Portugal’s golden visa isn’t what it used to be — and for many people, that’s an improvement. The big change came with the Mais Habitação (“More Housing”) law in 2023, which scrapped property purchases as a route in, aiming to take pressure off house prices. The money simply moved elsewhere.
The star: investment funds
Today the most-used path is CMVM-regulated funds. The ground rules: invest at least €500,000 in a fund with a minimum five-year maturity that puts at least 60% of its capital into Portuguese companies.

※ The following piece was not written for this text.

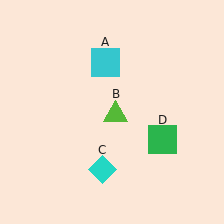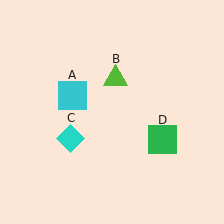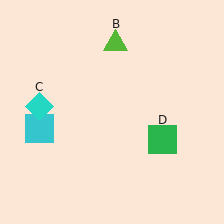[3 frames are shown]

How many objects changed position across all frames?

Funds with any direct or indirect tie to real estate are out.
You can split the investment across more than one fund, as long as the total reaches €500,000. And there’s a real perk: the golden visa asks for only a minimum stay of seven days a year in Portugal — handy if you’re not ready to move yet.
The other doors
Beyond funds, you can still qualify through support for culture and the arts, scientific research, job creation and business investment. Less popular, but still on the table.
The catch
Between 2019 and 2024, eligible funds drew roughly €260.85 million — proof the model caught on. The hard part isn’t getting in, it’s waiting: golden visa files sit at the back of AIMA’s queue. Anyone investing now should budget patience. Right funds, realistic expectations — and independent advice before you sign anything.